А может быть, любовь к Сербии идёт во мне от того, что я мало времени в жизни посвятила этой родной для меня стране. Это решение было принято не мной, а моей матерью, но я не сужу её за это.
Прямо скажем, родилась я уже в обстановке конфликтующих сторон – соседи без конца дрались на религиозной почве, поджигали друг другу машины, занимались членовредительством. Обстановка кругом царила раздражительная, люди беспочвенно злились друг на друга, стравливали собак и детей, но до крови не доходило. Всё изменилось 1 марта 1992 года. В тот день отца командировали в Боснию, в Сараево. Там жило тоже много сербов, помогать которым отец, хорошо знавший сербскую историю и потому питавший к местному населению большое уважение, считал делом чести. Он поехал туда не просто так…
В воскресенье второй день подряд проходил референдум о независимости Боснии и Герцеговины. В этот день в центре столицы республики проходила сербская свадьба. В 14 часов 30 минут в церкви Преображения Господня обвенчались Милан Гардович и Диана Тамбур. После этого участники празднества переместились в дом святой Фёклы на Башчаршии в ожидании свадебного обеда.
В это время на стоянке у входа во двор церкви остановился автомобиль Volkswagen Golf белого цвета, в котором находилось четверо мужчин: Мухамед Швракич (сын основателя вооружённого формирования боснийских мусульман в Сараеве «Зелёные береты»), Суад Шабанович, Таиб Торлакович и 29-летний Рамиз Делалич – участник «Зелёных беретов». Всё это мы узнали уже позже из газет, а отец стал едва ли не прямым участником событий. Они вышли из машины и набросились на отца жениха, Николу Гардовича, который держал в руке знамя Сербской православной церкви (трёхцветный флаг с сербским крестом посередине). Делалич произвёл выстрел из пистолета и убил его. Сообщник Делалича нанёс ранение православному священнику Раденку Миковичу. После чего преступники сожгли православное знамя.
После Делалич будет говорить так:
– Мы увидели колонну автомобилей, которая проследовала к Башчаршии на большой скорости; мы погнались, чтобы узнать, что происходит… Они вышли из машин и начали петь. Выставили напоказ какие-то свои сербские флаги. Мы остановились перед ними и спросили, куда они идут. Мы сказали им, что это не Сербия, что это – Сараево, это Башчаршия. Мы… стреляли в людей, которые держали в руках флаги…

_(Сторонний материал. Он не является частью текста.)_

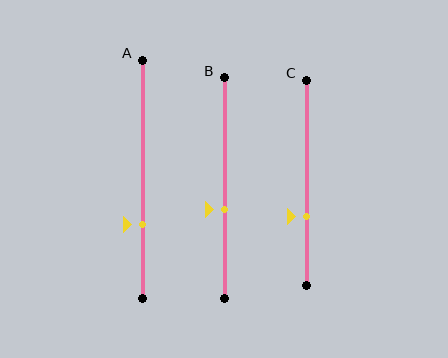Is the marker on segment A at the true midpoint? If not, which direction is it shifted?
No, the marker on segment A is shifted downward by about 19% of the segment length.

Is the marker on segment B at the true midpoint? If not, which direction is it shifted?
No, the marker on segment B is shifted downward by about 10% of the segment length.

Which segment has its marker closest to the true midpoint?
Segment B has its marker closest to the true midpoint.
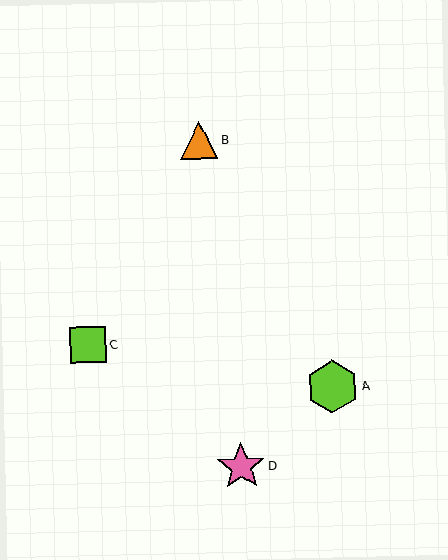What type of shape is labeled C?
Shape C is a lime square.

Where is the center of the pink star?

После этого сербы поставили в городе ряд баррикад, выдвинув требования провести расследование и наказать виновных. Это событие они восприняли как начало антисербских действий. Боснийские мусульмане также поставили баррикады в городе. В произошедших перестрелках с обеих сторон погибли четыре человека. Сербские и мусульманские политики выступили с призывами к мирному диалогу. Республиканским МВД было проведено расследование, которое назвало виновного в нападении на свадьбу. Им был известный сараевский бандит Рамиз «Чело» Делалич, связанный с военизированным крылом мусульманской Партии демократического действия Алии Изетбеговича. Однако к ответственности за нападение Делалич привлечён не был. Начались вооружённые столкновения между боснийскими сербами и мусульманами, в которых в первый же день было ранено и убито свыше 100 человек.

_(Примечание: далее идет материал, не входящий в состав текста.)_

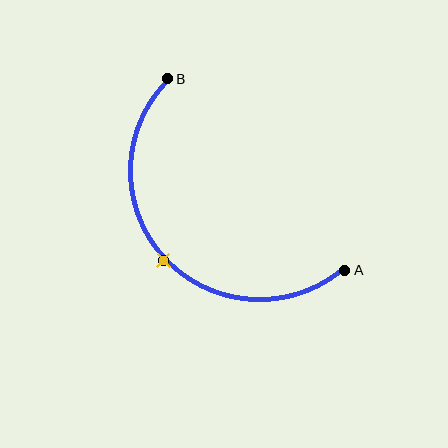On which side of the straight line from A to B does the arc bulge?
The arc bulges below and to the left of the straight line connecting A and B.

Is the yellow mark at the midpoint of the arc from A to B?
Yes. The yellow mark lies on the arc at equal arc-length from both A and B — it is the arc midpoint.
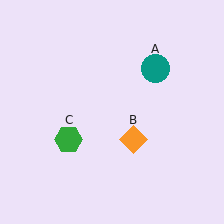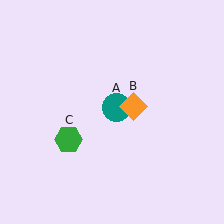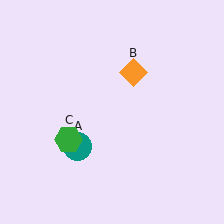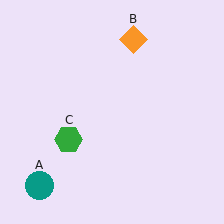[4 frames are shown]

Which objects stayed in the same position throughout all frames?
Green hexagon (object C) remained stationary.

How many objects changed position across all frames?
2 objects changed position: teal circle (object A), orange diamond (object B).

Отец отправился туда, чтобы помогать сербам, но власти Боснии восприняли приезд врачей миссии отрицательно. Своим они помогали сами, а в сербах у них никакого интереса не было. Всю неделю, пока отец был там, как потом рассказывала моя мать, мусульмане не сводили с него дула автомата – будь на его месте сербский врач, его давно бы убили. Сам факт принадлежности к международной организации и национальность спасли Петера от гибели, пока вокруг Сараева строилась одна из крупнейших в мире баррикад – на протяжении следующих четырёх лет она будет служить тюрьмой для всех жителей столицы. Четыре года сербские силы будут осаждать Сараево, требуя эвакуации сербов, пока запертые там бошняки будут убивать их одного за другим. По счастью, отца там уже не будет. Оказав некую первичную помощь раненым, он по личной просьбе тогдашнего главы Боснии Изетбеговича покинул Сараево и вернулся в Белград.

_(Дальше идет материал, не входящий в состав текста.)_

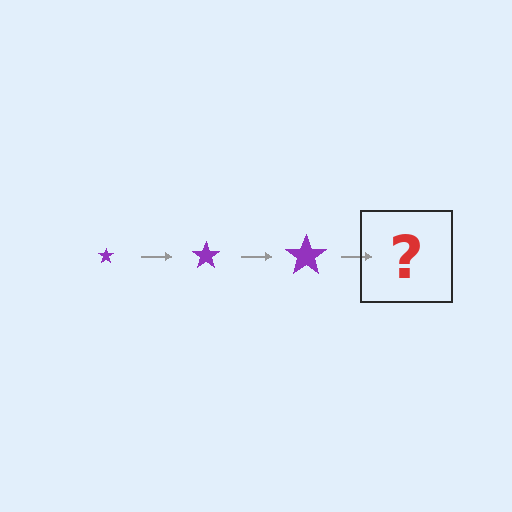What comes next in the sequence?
The next element should be a purple star, larger than the previous one.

Вернулся он в прескверном расположении духа. Несмотря на возраст, я почему-то запомнила их разговор с матерью, состоявшийся как-то ночью.
– Дела очень плохи, Анна, – говорил отец. – Со дня на день в Белграде и его окрестностях начнёт литься кровь.
– Почему ты так думаешь?
– Подумай сама – сколько веков жили в мире и согласии боснийские хорваты и сербы? А сейчас… То, что я видел, даже не потрясло, а убило меня. Перевернуло всё до глубины души. Они убивали друг друга только из-за национального флага! А сейчас строят вокруг города баррикаду… Въехали мы туда беспрепятственно, а на выезде с трудом преодолели четыре кордона – нас обыскивали то сербы, то хорваты, то бошняки, и всякий раз мы не знали, останемся ли живы, доедем ли до своих семей…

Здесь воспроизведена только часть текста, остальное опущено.